Los Maestros de los Tres Mares eran llamados los Escogidos por buenas razones. Los cishaurim, según sus informantes en Shimeh y Nenciphon, podían contar, como mucho, con entre cien y ciento veinte psukari de alto rango, muy cerca del número de hechiceros de rango con los que contaban los Chapiteles Escarlatas. Cuando uno contaba en miles, la pérdida de doce apenas parecía significativa, y Eleazaras no tenía ninguna duda de que a algunos miembros de la Guerra Santa, los Caballeros Shriah en particular, les rechinaban los dientes al pensar en los muchos que ellos habían perdido a cambio de tan pocos. Pero cuando uno contaba, como hacían los Maestros, en decenas, la pérdida de doce era poco menos que una catástrofe, o la gloria.

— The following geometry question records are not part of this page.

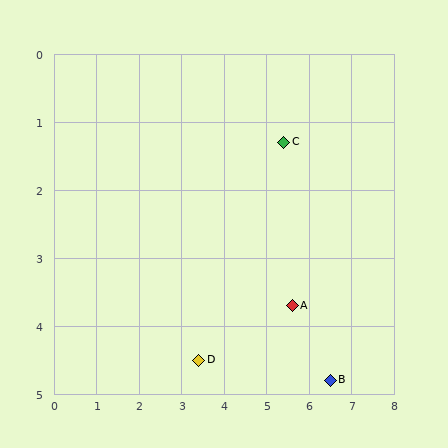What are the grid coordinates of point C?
Point C is at approximately (5.4, 1.3).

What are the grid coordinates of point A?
Point A is at approximately (5.6, 3.7).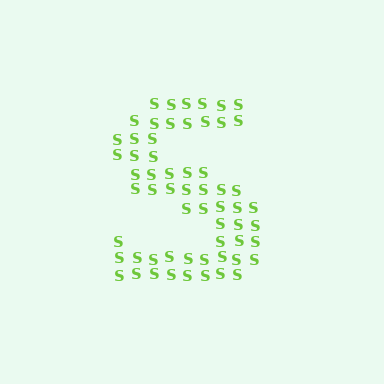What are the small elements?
The small elements are letter S's.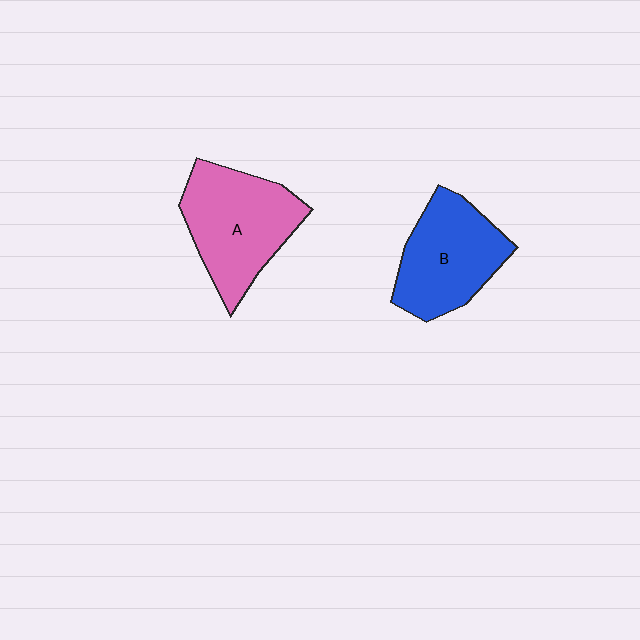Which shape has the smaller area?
Shape B (blue).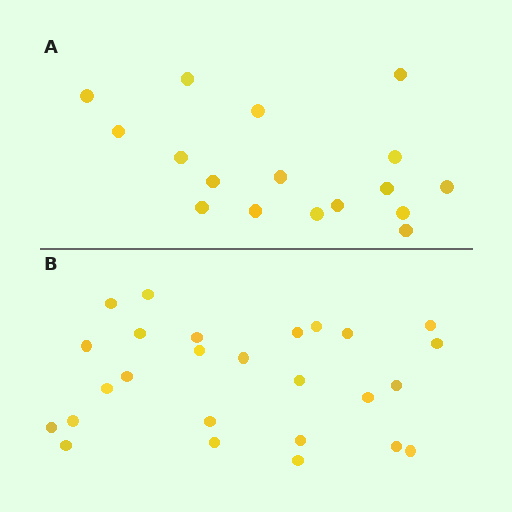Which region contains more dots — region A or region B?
Region B (the bottom region) has more dots.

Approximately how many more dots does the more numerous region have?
Region B has roughly 8 or so more dots than region A.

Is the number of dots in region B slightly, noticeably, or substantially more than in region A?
Region B has substantially more. The ratio is roughly 1.5 to 1.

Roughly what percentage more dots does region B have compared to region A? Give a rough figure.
About 55% more.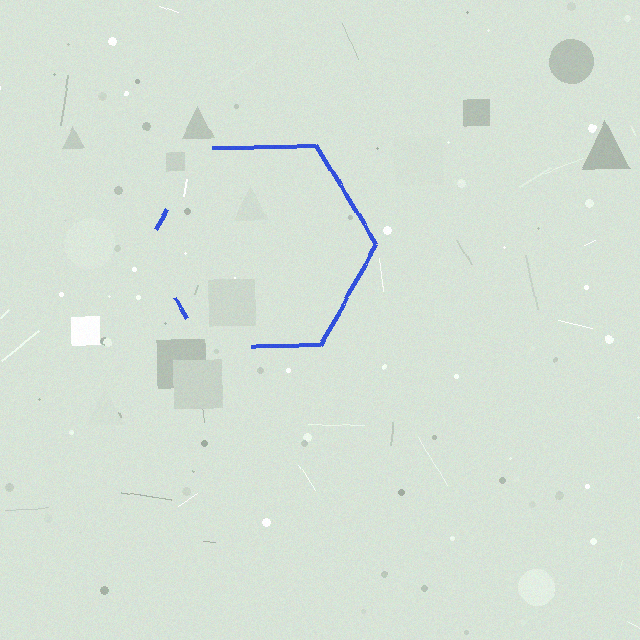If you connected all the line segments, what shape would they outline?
They would outline a hexagon.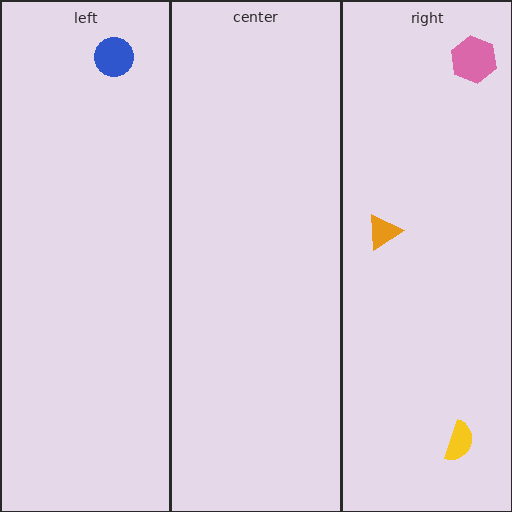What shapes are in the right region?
The orange triangle, the pink hexagon, the yellow semicircle.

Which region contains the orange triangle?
The right region.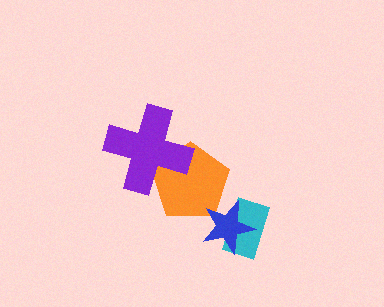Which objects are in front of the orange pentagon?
2 objects cover part of the orange pentagon: the blue star and the purple cross.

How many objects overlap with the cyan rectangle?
1 object overlaps with the cyan rectangle.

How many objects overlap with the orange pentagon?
2 objects overlap with the orange pentagon.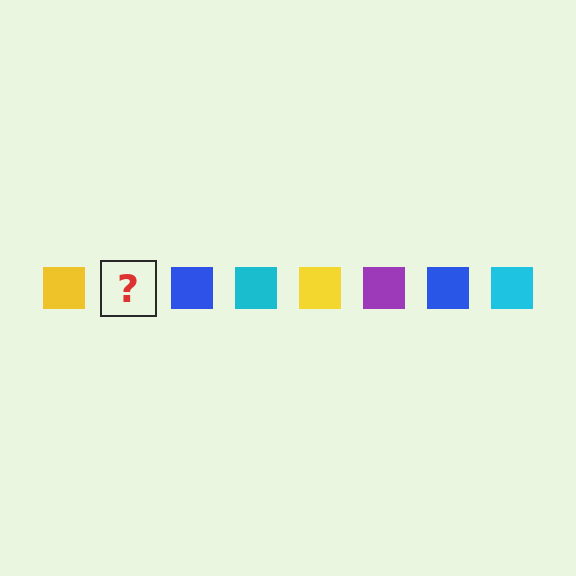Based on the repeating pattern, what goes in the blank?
The blank should be a purple square.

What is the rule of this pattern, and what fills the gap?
The rule is that the pattern cycles through yellow, purple, blue, cyan squares. The gap should be filled with a purple square.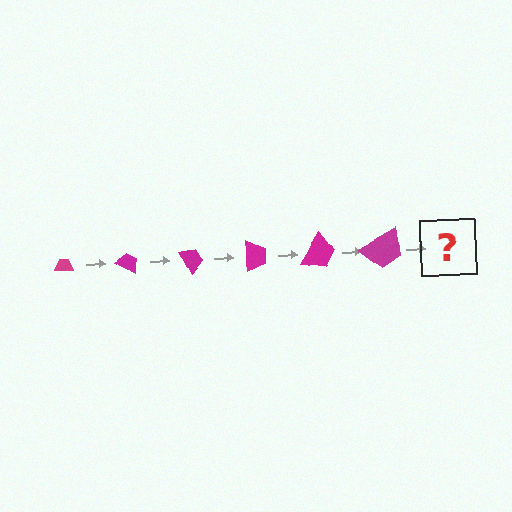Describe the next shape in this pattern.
It should be a trapezoid, larger than the previous one and rotated 180 degrees clockwise from the start.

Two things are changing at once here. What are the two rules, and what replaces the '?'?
The two rules are that the trapezoid grows larger each step and it rotates 30 degrees clockwise each step. The '?' should be a trapezoid, larger than the previous one and rotated 180 degrees clockwise from the start.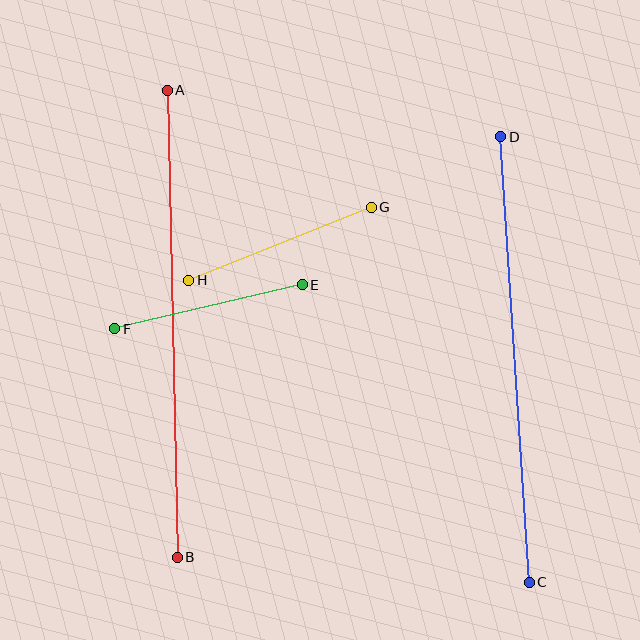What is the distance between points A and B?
The distance is approximately 467 pixels.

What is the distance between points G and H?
The distance is approximately 197 pixels.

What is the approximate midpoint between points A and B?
The midpoint is at approximately (172, 324) pixels.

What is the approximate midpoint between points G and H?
The midpoint is at approximately (280, 244) pixels.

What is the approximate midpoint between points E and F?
The midpoint is at approximately (209, 307) pixels.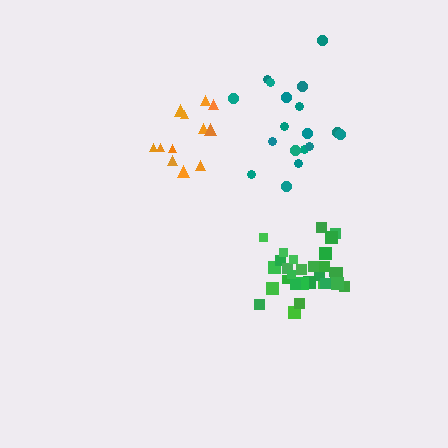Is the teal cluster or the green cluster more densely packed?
Green.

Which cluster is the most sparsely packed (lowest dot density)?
Teal.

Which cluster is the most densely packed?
Green.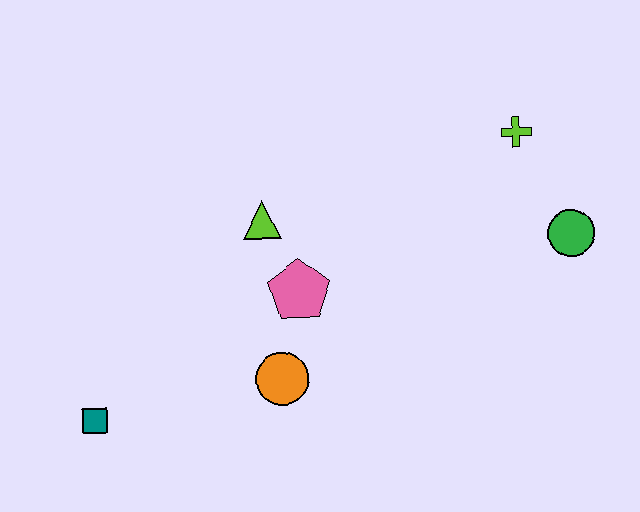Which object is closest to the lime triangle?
The pink pentagon is closest to the lime triangle.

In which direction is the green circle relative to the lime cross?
The green circle is below the lime cross.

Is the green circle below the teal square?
No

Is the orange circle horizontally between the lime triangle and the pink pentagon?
Yes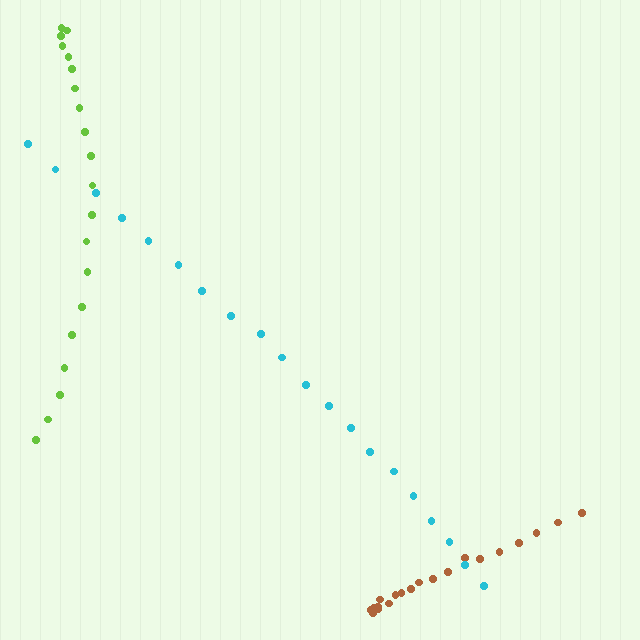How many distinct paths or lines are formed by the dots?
There are 3 distinct paths.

—Una victoria impresionante —dijo Iyokus. Señaló a los Hombres del Colmillo que pasaban junto a ellos en sombríos coágulos: espectadores, imaginó Eleazaras, regresando del Consejo de Grandes y Pequeños Nombres—. Y por lo que parece, los Hombres del Colmillo tienen una idea muy vaga.
«Mejor», pensó Eleazaras. Era extraño el modo en que la crueldad y la alegría podían hacer sonar acordes tan dulces.
—Esta —dijo como si fuera un pronunciamiento— será nuestra estrategia. Conservaremos a los nuestros cueste lo que cueste, dejaremos que esos perros sigan matando tantos cishaurim como sea posible. —Se detuvo para mirar a los ojos a Iyokus—. Debemos reservarnos para Shimeh.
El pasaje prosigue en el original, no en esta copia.